A line of pixels parallel to the first pixel axis, and which passes through the peak, is then considered. The line is followed away from the peak, in both directions, until pixels are encountered which are flagged as edge pixels. All the pixels along this line between the two edge pixels are assigned the clump identifier associated with the central peak.
For each such pixel, another line of pixels parallel to the second pixel axis and passing through the pixel is considered. The line is followed away from the pixel, in both directions, until edge pixels are encountered. All the pixels along this line between the two edge pixels are also assigned the clump identifier associated with the central peak.
For each such pixel, another line of pixels parallel to the third pixel axis and passing through the pixel is considered. The line is followed away from the pixel, in both directions, until edge pixels are encountered. All the pixels along this line between the two edge pixels are also assigned the clump identifier associated with the central peak.

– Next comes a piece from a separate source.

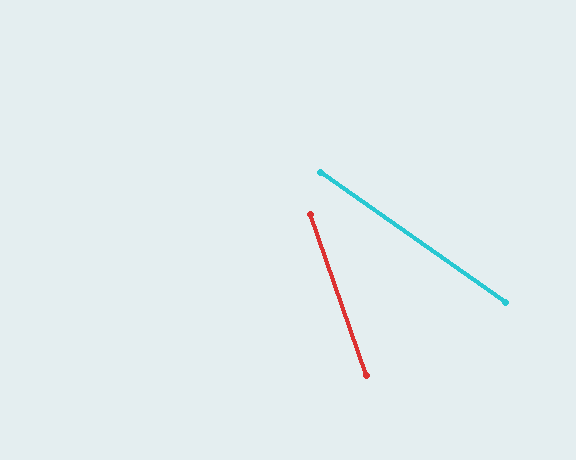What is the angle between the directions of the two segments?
Approximately 36 degrees.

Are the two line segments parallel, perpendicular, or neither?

The above process will fill the volume between the edges, but may miss some pixels (e.g. if the initial line parallel to the first pixel axis spans the clump at an unusually narrow point). In order to alleviate this effect, the above process is repeated, but scanning the pixels axes in a different order (2,3,1 instead of 1,2,3). For 3D data, it is repeated a third time using the axis order (3,1,2).

Even so, it should be recognised that this filling algorithm will fail to fill certain shapes entirely. For instance, “S”-shaped clumps could not be filled completely using this algorithm.

2.4.4 Cleaning up the Filled Clumps

The use of cellular automata to clean up the edges reduces the likelihood of “holes” within the clump edges, but does not eliminate this risk entirely. When the clump-filling algorithm described above encounters a hole in the edges surrounding a peak, the clump identifier value will “leak out” through the hole into the surrounding areas. This is where the limitations of the filling algorithm have a positive benefit, in that they prevent the leak from spreading round corners without limit. Instead, such leaks will tend to produce straight features radiating out from a clump parallel to a pixel axis, which will terminate as soon as they meet another edge.

It is thus possible for the two or more clumps to “claim” a given pixel. This will happen if there are holes in the edges surrounding the peaks which allow the filling process to leak out. In this case, each pixel is assigned to the clump associated with the nearest peak.

Another cellular automata is used once the filling process has been completed to reduce the artifacts created by these leaks. This cellular automata replaces each clump identifier by the most commonly occurring clump identifier within a 3×3×3 cube (or 3×3 square for 2D data) of neighbours. This process can be repeated to increase the degree of cleaning, by assigning a value greater than one to the configuration parameter Reinhold.FixClumpsIterations.

The results of this cleaning process are the final clump allocations for every data pixel, from which the catalogue of clump parameters is produced.

1This can happen for instance when neighbouring peaks are present within the area of pixels used to fit a central peak.